Gewitterasthma
Menschen mit Heuschnupfen atmen oft auf, wenn es während der Pollensaison regnet. Doch anders als normaler Regen, kann ein Gewitter allergische Symptome, die durch Pollen ausgelöst werden, verstärken. Treten starke Atembeschwerden, ein allergischer Asthmaanfall oder starke Symptome einer allergischen Rhinitis im Zusammenhang mit Gewitter auf, sprechen Fachleute von Gewitterasthma oder Thunderstorm Asthma.
Wissenschaftliche Beratung:
Prof. Dr. Jeroen Buters, Zentrum Allergie und Umwelt (ZAUM) Technische Universität und Helmholtz Munich
E-Mail: buters@tum.de
Menschen mit Heuschnupfen atmen oft auf, wenn es während der Pollensaison regnet. Doch anders als normaler Regen, kann ein Gewitter allergische Symptome, die durch Pollen ausgelöst werden, verstärken. Treten starke Atembeschwerden, ein allergischer Asthmaanfall oder starke Symptome einer allergischen Rhinitis im Zusammenhang mit Gewitter auf, sprechen Fachleute von Gewitterasthma oder Thunderstorm Asthma.

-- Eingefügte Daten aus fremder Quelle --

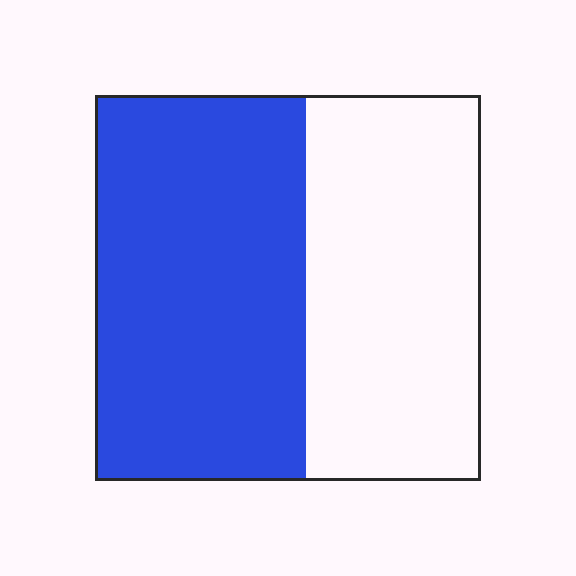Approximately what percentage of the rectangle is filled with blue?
Approximately 55%.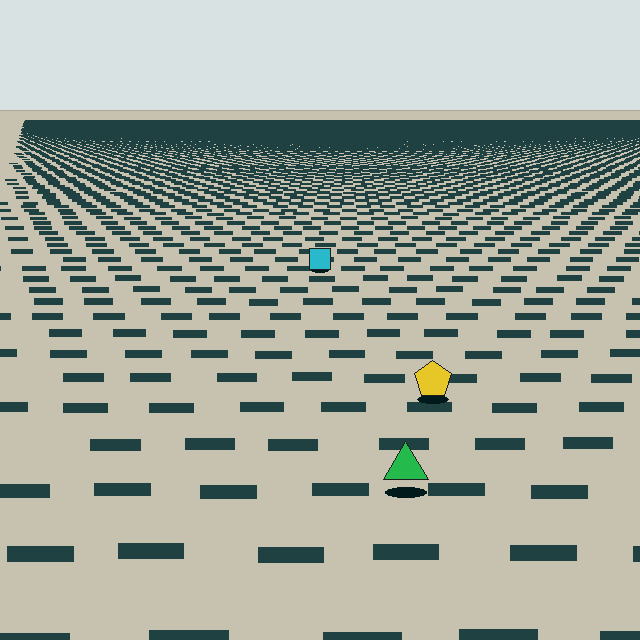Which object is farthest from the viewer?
The cyan square is farthest from the viewer. It appears smaller and the ground texture around it is denser.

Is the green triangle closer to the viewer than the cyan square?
Yes. The green triangle is closer — you can tell from the texture gradient: the ground texture is coarser near it.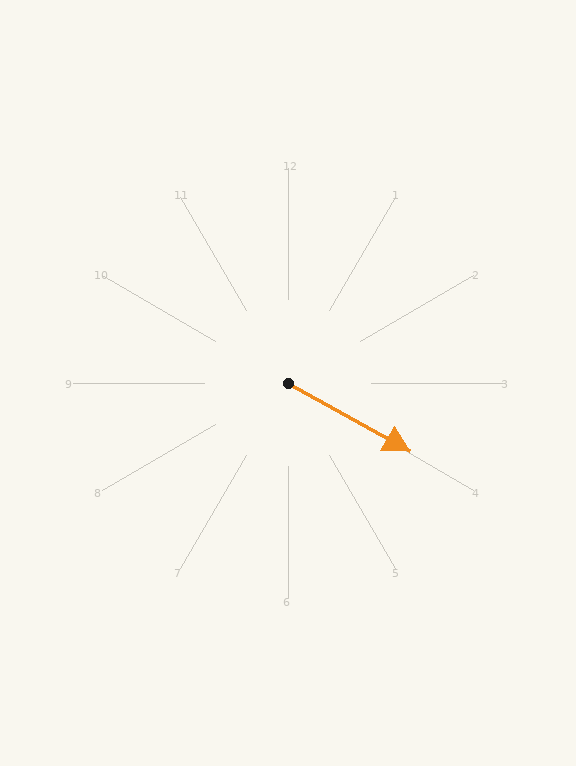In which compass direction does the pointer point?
Southeast.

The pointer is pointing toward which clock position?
Roughly 4 o'clock.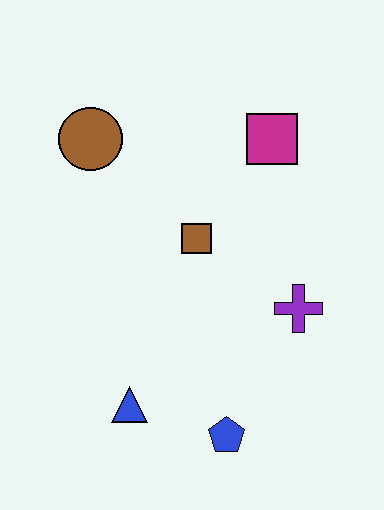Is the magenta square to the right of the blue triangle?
Yes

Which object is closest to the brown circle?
The brown square is closest to the brown circle.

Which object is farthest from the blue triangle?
The magenta square is farthest from the blue triangle.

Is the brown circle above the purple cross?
Yes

Wissenschaftliche Beratung:
Prof. Dr. Jeroen Buters, Zentrum Allergie und Umwelt (ZAUM) Technische Universität und Helmholtz Munich
Biedersteiner Str. 29
80802 MünchenE-Mail: buters@tum.de
Gewitterasthma — was ist das?
Gewitterasthma, auch Thunderstorm Asthma genannt, ist ein sehr seltenes Phänomen. Es wurde weltweit bekannt, als 2016 im australischen Melbourne nach einem schweren Gewittersturm mehrere Tausend Personen wegen asthmatischer und allergischer Beschwerden in Krankenhäusern behandelt werden mussten und acht Menschen infolgedessen starben. In Deutschland trat das Ereignis Gewitterasthma bisher nur selten auf.
Gewitterasthma ist gekennzeichnet durch schwere Asthmaanfälle oder starke Symptome einer allergischen Rhinitis wie Juck- und Niesreiz sowie Anschwellen der Nasenschleimhaut – mit dadurch verursachten Beschwerden beim Atmen durch die Nase. Die starken allergischen Beschwerden treten etwa 20 bis 30 Minuten nach Beginn eines Gewitters auf. Forschende vermuten folgenden Zusammenhang: Da sich im gleichen Zeitraum auch besonders viele Allergene in der Luft befinden, gelangen entsprechend große Mengen dieser Allergie auslösenden Substanzen beim Einatmen in die Atemwege. Allergische Asthmaanfälle oder Symptome einer allergischen Rhinitis (allergischer Schnupfen) können bei Menschen mit Allergie deshalb besonders stark etwa eine halbe Stunde nach Beginn eines Gewitters auftreten.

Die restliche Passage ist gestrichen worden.